Most of them, and specifically the better ones, use a rotating the dial that you match to ambient air temp. This is a crucial step to avoid under or overfilling. Put what is needed to have correct functioning and don't try to force in more. Like crimson said more is not better.
Yah, the one I linked above has that. But I'd still be careful...
 
Do it the right way by renting a proper vacuum and gauge kit available at any autoparts store. Air conditioning can be very finicky and using those cheapo cans is not a surefire way to know if your AC system has proper pressure on both the high and low side.
 
Hey Duggy, just for discussion sake: Would there be any benefit to renting a vacuum and gauge kit, completely evacuating the system, then refilling with fresh to factory specs? On most systems I have been told that as long as it is working properly then the freon/oil doesn't degrade and therefore no point in doing a fluid change for lack of a better term.

On mine the po had told me they tried re-charging but stopped working after a week. I assumed this meant a big leak or worse. I threw a can in hoping to find the leak/diagnose the problem(s), but two months later still working like a champ both front and rear systems. I may just be naive, but makes me think they just didn't charge it enough or correctly.

Your thoughts?
 
If you go down the self charging route I'd recommend printing a copy of the site gauge table that shows what you should see in the gauge under what condition. Observe the site gauge in conjunction with a temp compensated filling gauge and a slow, more is not better approach, is what you want to do. Don't invert the can and get liquid in the LP side, when it goes through the compressor it has an embolism and you get to see if the compressor relief valve works!!!
 
Hey Duggy, just for discussion sake: Would there be any benefit to renting a vacuum and gauge kit, completely evacuating the system, then refilling with fresh to factory specs? On most systems I have been told that as long as it is working properly then the freon/oil doesn't degrade and therefore no point in doing a fluid change for lack of a better term.
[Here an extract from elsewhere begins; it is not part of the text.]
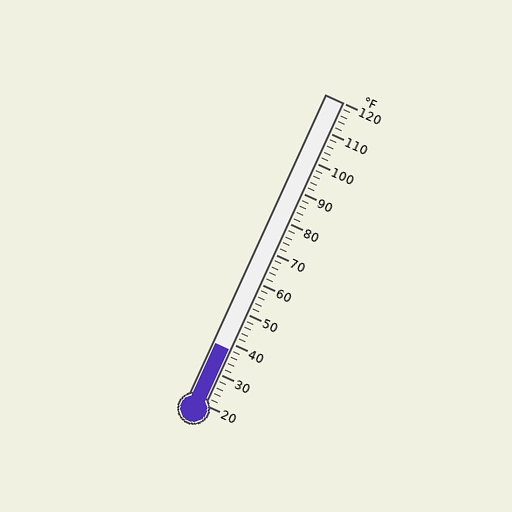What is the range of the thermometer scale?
The thermometer scale ranges from 20°F to 120°F.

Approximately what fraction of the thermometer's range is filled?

On mine the po had told me they tried re-charging but stopped working after a week. I assumed this meant a big leak or worse. I threw a can in hoping to find the leak/diagnose the problem(s), but two months later still working like a champ both front and rear systems. I may just be naive, but makes me think they just didn't charge it enough or correctly.

Your thoughts?

Freon does not degrade, but your scenario and the O.P's scenario is totally different in comparison. I never like to use the cans that have the built-in gauges as they contain the leak sealant which can wreck havoc on your AC system if it gets lodged into an expansion valve. I suspect that the leak sealant/freon combo you bought from the auto-parts store sealed up your system well enough to "resolve" the problem but it's not a permanent fix in my eyes, especially if you want to go on a trip with your family and your AC decides to cut out all of a sudden, hundreds of miles away from home.

A vacuum gauge will serve to check the system for leaks. You vacuum the system, leave it for 30 minutes, and see if you lost vacuum. You can also blow compressed air into a system and spray around the lines with soapy water after you have found that you are losing vacuum.